The Pope’s public kissing of the Koran during the 1999 visit to Rome of a group of Iraqi Christians and Muslims.
The astonishing exclamation of March 21, 2000 in the Holy Land: “May St. John the Baptist protect Islam and all the people of Jordan...” [Cf. “Papal Homily in the Holy Land,” vatican.va].
The bestowal of pectoral crosses—symbols of episcopal authority—on George Carey and Rowan Williams.
Pope John Paul’s active participation in pagan worship at a “sacred forest” in Togo.
The “ecumenical” vespers service in St. Peter’s Basilica, the very heart of the visible Church, in which the Pope consented to pray together with Lutheran “bishops”, including women claiming to be successors of the Apostles."
Also, what more opposition could be shown to Tradition than to attempt to "excommunicate" those who wished to continue it?
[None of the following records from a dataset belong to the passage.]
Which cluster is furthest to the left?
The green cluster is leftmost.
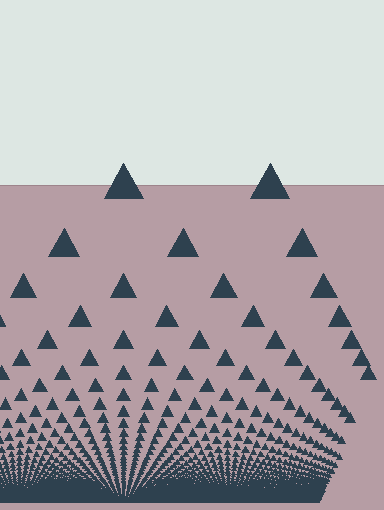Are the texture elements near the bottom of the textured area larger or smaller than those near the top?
Smaller. The gradient is inverted — elements near the bottom are smaller and denser.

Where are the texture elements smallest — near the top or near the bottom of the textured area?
Near the bottom.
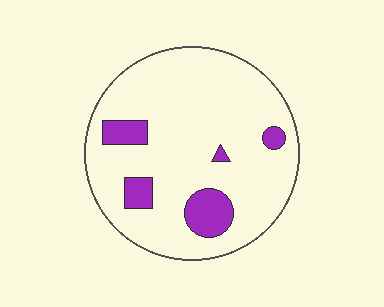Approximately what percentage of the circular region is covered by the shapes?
Approximately 15%.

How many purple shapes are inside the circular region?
5.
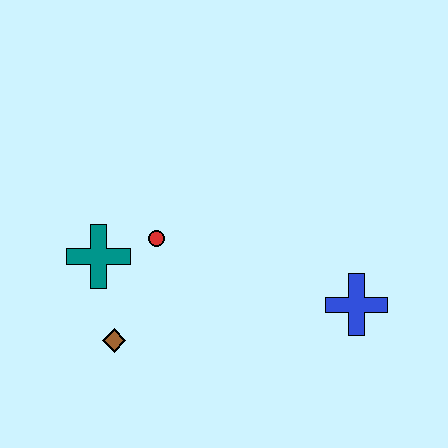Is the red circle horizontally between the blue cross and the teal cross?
Yes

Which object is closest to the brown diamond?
The teal cross is closest to the brown diamond.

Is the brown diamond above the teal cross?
No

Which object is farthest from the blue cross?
The teal cross is farthest from the blue cross.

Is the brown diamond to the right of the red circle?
No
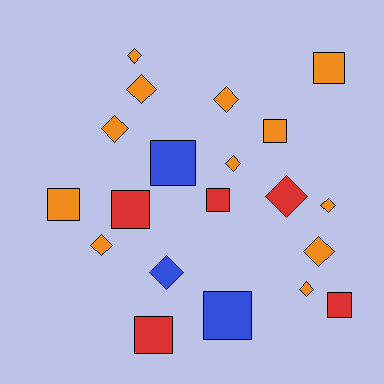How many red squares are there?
There are 4 red squares.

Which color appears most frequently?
Orange, with 12 objects.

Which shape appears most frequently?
Diamond, with 11 objects.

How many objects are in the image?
There are 20 objects.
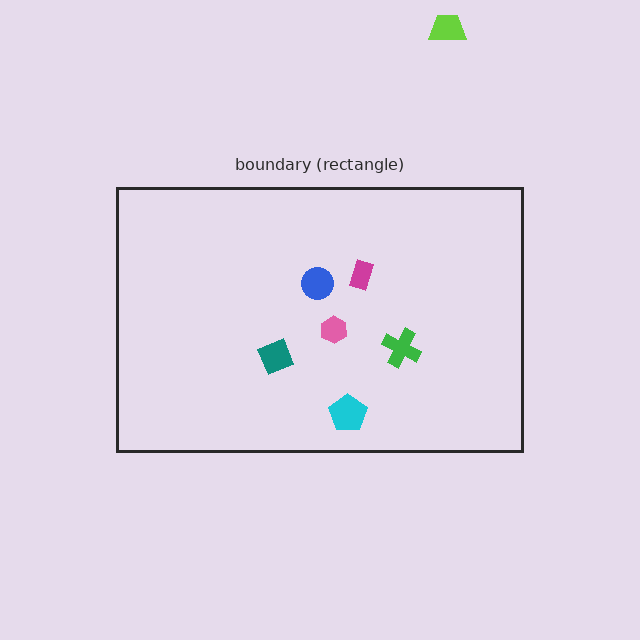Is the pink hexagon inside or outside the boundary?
Inside.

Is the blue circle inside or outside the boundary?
Inside.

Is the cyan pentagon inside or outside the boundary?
Inside.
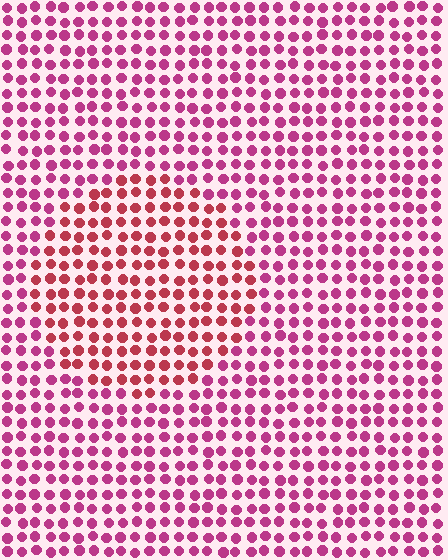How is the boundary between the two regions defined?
The boundary is defined purely by a slight shift in hue (about 28 degrees). Spacing, size, and orientation are identical on both sides.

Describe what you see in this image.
The image is filled with small magenta elements in a uniform arrangement. A circle-shaped region is visible where the elements are tinted to a slightly different hue, forming a subtle color boundary.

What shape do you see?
I see a circle.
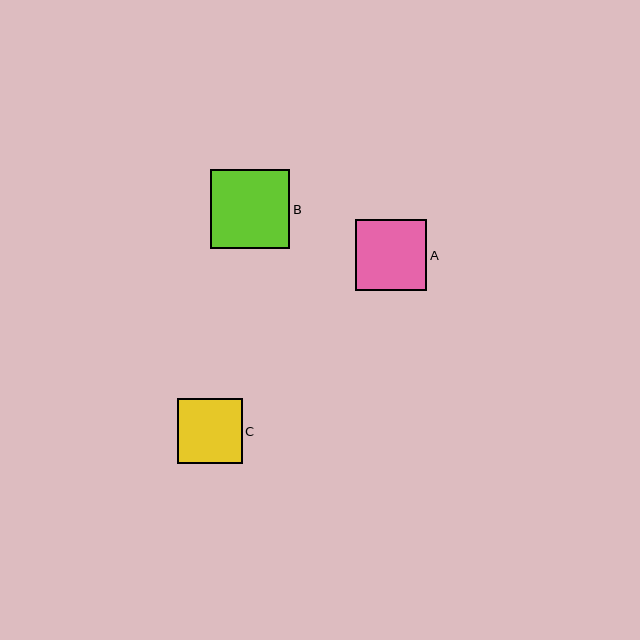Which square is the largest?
Square B is the largest with a size of approximately 79 pixels.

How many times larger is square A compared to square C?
Square A is approximately 1.1 times the size of square C.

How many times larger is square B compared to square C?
Square B is approximately 1.2 times the size of square C.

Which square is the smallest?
Square C is the smallest with a size of approximately 65 pixels.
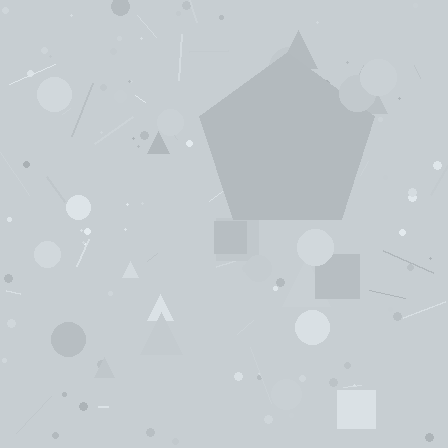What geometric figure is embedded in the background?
A pentagon is embedded in the background.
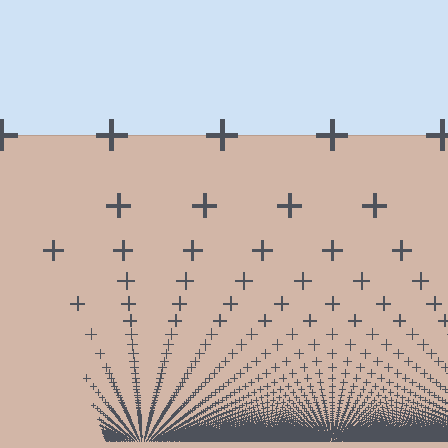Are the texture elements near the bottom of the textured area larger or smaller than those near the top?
Smaller. The gradient is inverted — elements near the bottom are smaller and denser.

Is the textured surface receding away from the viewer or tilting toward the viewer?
The surface appears to tilt toward the viewer. Texture elements get larger and sparser toward the top.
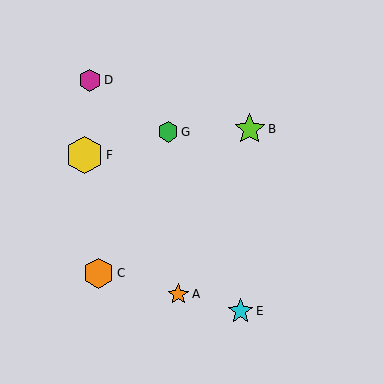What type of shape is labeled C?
Shape C is an orange hexagon.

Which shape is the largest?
The yellow hexagon (labeled F) is the largest.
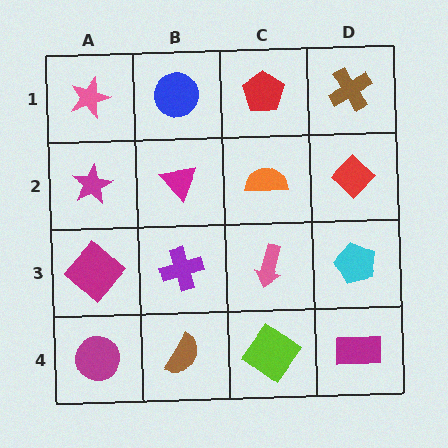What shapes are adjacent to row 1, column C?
An orange semicircle (row 2, column C), a blue circle (row 1, column B), a brown cross (row 1, column D).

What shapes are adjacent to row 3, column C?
An orange semicircle (row 2, column C), a lime diamond (row 4, column C), a purple cross (row 3, column B), a cyan pentagon (row 3, column D).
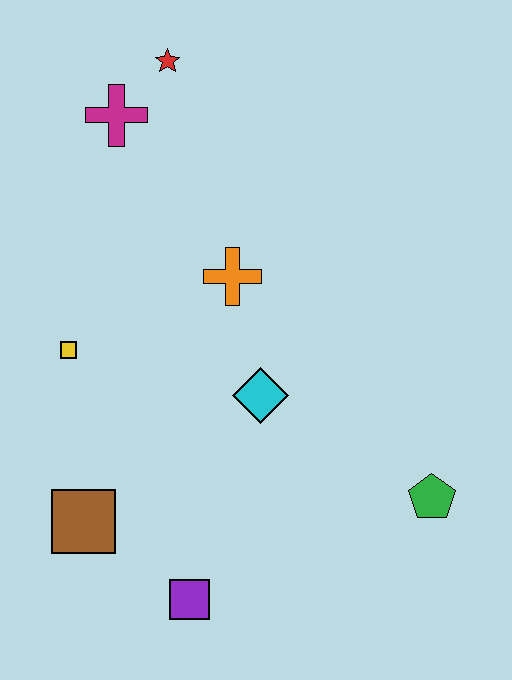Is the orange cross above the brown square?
Yes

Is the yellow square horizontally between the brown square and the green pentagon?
No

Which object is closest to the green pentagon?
The cyan diamond is closest to the green pentagon.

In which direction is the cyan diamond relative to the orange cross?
The cyan diamond is below the orange cross.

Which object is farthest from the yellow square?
The green pentagon is farthest from the yellow square.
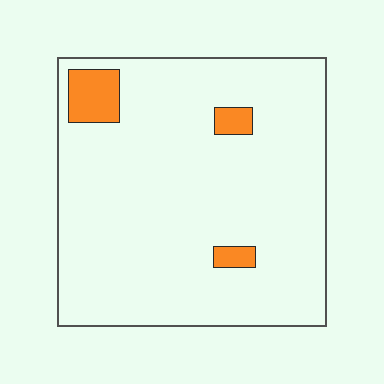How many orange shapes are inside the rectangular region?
3.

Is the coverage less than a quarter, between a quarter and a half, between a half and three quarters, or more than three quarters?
Less than a quarter.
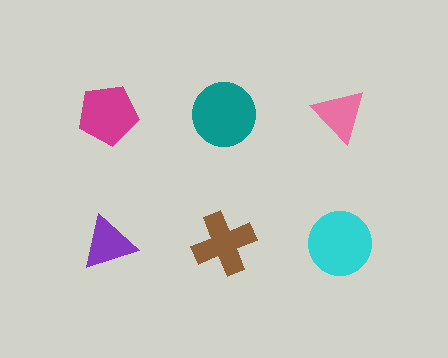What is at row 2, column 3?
A cyan circle.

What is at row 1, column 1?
A magenta pentagon.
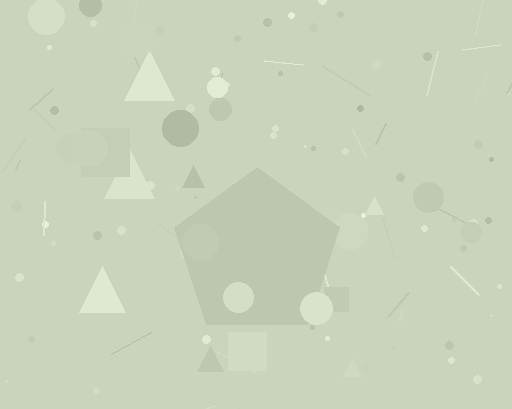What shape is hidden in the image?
A pentagon is hidden in the image.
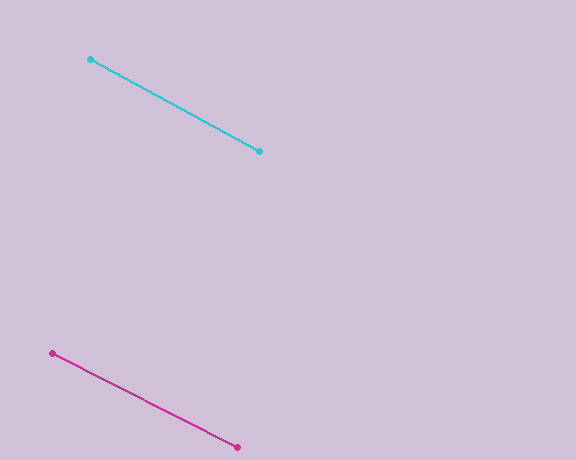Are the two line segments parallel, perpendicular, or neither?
Parallel — their directions differ by only 1.4°.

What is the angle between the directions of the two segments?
Approximately 1 degree.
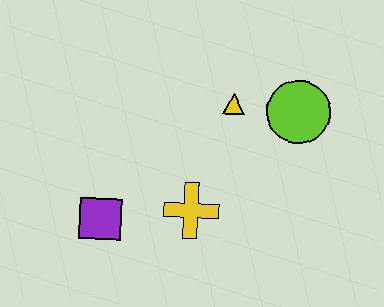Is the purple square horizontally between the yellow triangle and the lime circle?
No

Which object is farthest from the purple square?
The lime circle is farthest from the purple square.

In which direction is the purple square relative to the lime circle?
The purple square is to the left of the lime circle.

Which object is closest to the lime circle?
The yellow triangle is closest to the lime circle.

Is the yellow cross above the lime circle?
No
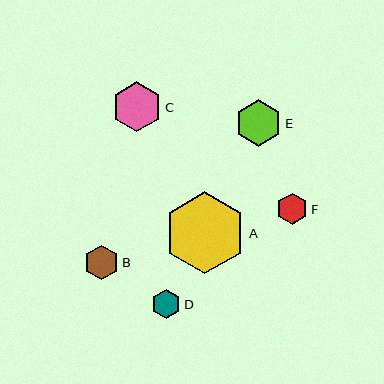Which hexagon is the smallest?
Hexagon D is the smallest with a size of approximately 29 pixels.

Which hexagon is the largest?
Hexagon A is the largest with a size of approximately 82 pixels.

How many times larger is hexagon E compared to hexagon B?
Hexagon E is approximately 1.3 times the size of hexagon B.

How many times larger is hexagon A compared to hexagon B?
Hexagon A is approximately 2.4 times the size of hexagon B.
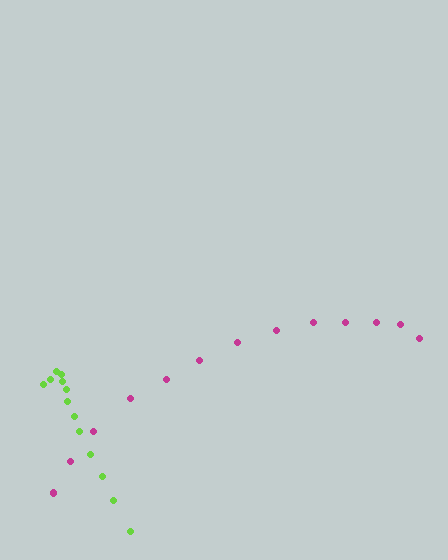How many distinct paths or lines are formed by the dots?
There are 2 distinct paths.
Recommended books are Fr. Villa's Karol WojtylaBeatified, as well as Pope John Paul II: Doubts About a Beatification by Fr. Patrick de la Rocque and Bp. Bernard Fellay.
Pope Benedict XVI:
Although a few of Pope Benedict's actions have been truly beneficial to Tradition(Summorum Pontificum and the lifting of the false SSPX "excommunications" being the most notable ones), he too was a man of the Council. To name one example, this Pope took a step forward in "ecumenism" by inviting to his Assisi meeting a spokesman on behalf of those with no religion(http://www.dici.org/en/news/assisi-1986-2011-reform-in-continuity/). Also, while Pope Benedict was open to discussions with the SSPX, it eventually became clear that he would not grant them a personal prelature unless they would compromise their positions regarding Vatican II and the New mass. Pope Francis does not even appear to be quite so stringent on these requirements.
It is also noteworthy that the radical diocesan bishops opposed by even many "neo-Catholics"(to borrow a Chris Ferrara term) were placed in their positions by usually John Paul II or Benedict XVI. Why did they so often choose bishops of so little faith?
Now, during this Pontificate, we have the unusual opportunity of hearing the words of another Pope at the same time. If Pope Benedict is as traditional as many claim, surely we should expect strong words regarding these reforms of Pope Francis? The opposite has been true. In all of the few interviews Benedict XVI has spoken about this Pontificate, he has used the most glowing of terms! Some may respond that Benedict is under heavy pressure, thus somewhat excusing him. This scenario is perhaps worse. If Benedict XVI is aware of the gravity of the situation, but does not respond accordingly on account of an apparent "pressure", what does that say about him? Does he not have a duty to fight for the Faith, especially given his position? Even if his suggested enemies would go so far as to kill him, he would go straight to Heaven as a martyr!
To conclude: One must treat these subjects with prudence when encountering a Catholic discovering Tradition, but there is no use denying the obvious. The reason the Church is in such a great crisis is not only due to Pope Francis, but also to his immediate predecessors. This is not a judgement on the personal intentions of these Popes, but a simple statement based on objective reality. The Church will only fully emerge from this crisis when we have a Pope who will truly reverse the direction the Church has sailed since Vatican II. Let us pray for that great Pope!